Il pensiero corre inevitabilmente al presidente degli Stati Uniti, Donald Trump, che ha trasformato la comunicazione diretta sui social in una cifra distintiva della propria leadership. Negli anni, Trump ha utilizzato questi strumenti non solo per annunciare decisioni politiche, ma anche per attaccare avversari, giornalisti, magistrati e talvolta figure religiose. In più occasioni le sue dichiarazioni hanno generato polemiche anche con il Vaticano e con i predecessori di Leone XIV.
Tuttavia sarebbe riduttivo leggere il passaggio come una critica rivolta esclusivamente a Trump. Il Papa sembra parlare a una classe dirigente globale. Dalla Russia alla Cina, dall'Europa alle Americhe, la comunicazione politica contemporanea è sempre più caratterizzata dalla ricerca dello scontro, dalla semplificazione estrema e dalla costruzione di nemici.

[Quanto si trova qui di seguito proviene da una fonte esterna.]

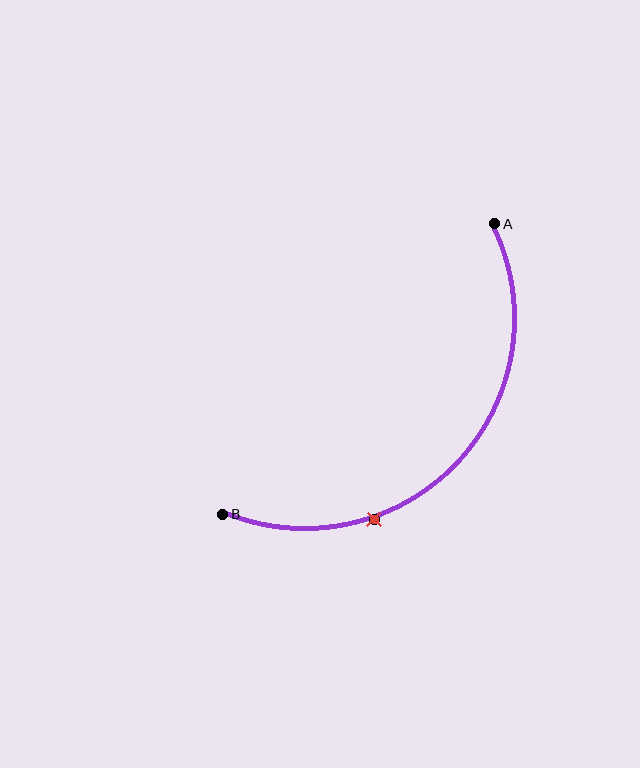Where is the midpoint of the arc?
The arc midpoint is the point on the curve farthest from the straight line joining A and B. It sits below and to the right of that line.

I social premiano il linguaggio aggressivo, la provocazione e la contrapposizione. Il consenso si conquista spesso attraverso la polarizzazione.
In questo scenario Leone XIV propone una logica radicalmente diversa. Alla "bramosia di potere" contrappone la "sete di giustizia e di verità". Non è soltanto una contrapposizione morale; è una diversa concezione dell'esercizio dell'autorità. Il potere cercato per sé stesso genera inevitabilmente conflitto. La ricerca della verità e della giustizia, invece, apre alla costruzione del bene comune.
Il messaggio assume così una portata universale. Il Papa non entra nel terreno della polemica politica e non cita alcun leader. Eppure il richiamo è sufficientemente chiaro da raggiungere tanto il cittadino che commenta con rabbia un post quanto il capo di governo che usa una piattaforma digitale per mobilitare il consenso contro qualcuno.
La pace, suggerisce Leone XIV, non nasce soltanto nelle cancellerie o nei negoziati internazionali. Nasce molto prima, nel linguaggio che scegliamo di usare. Per questo il suo appello può essere letto come una delle riflessioni più incisive del pontificato nascente: se vogliamo davvero un mondo meno armato, dobbiamo prima imparare a disarmare le parole. Perché le guerre non iniziano quando si spara, ma quando si smette di riconoscere nell'altro una persona e lo si trasforma in un nemico. E questa trasformazione, oggi più che mai, passa spesso attraverso uno schermo.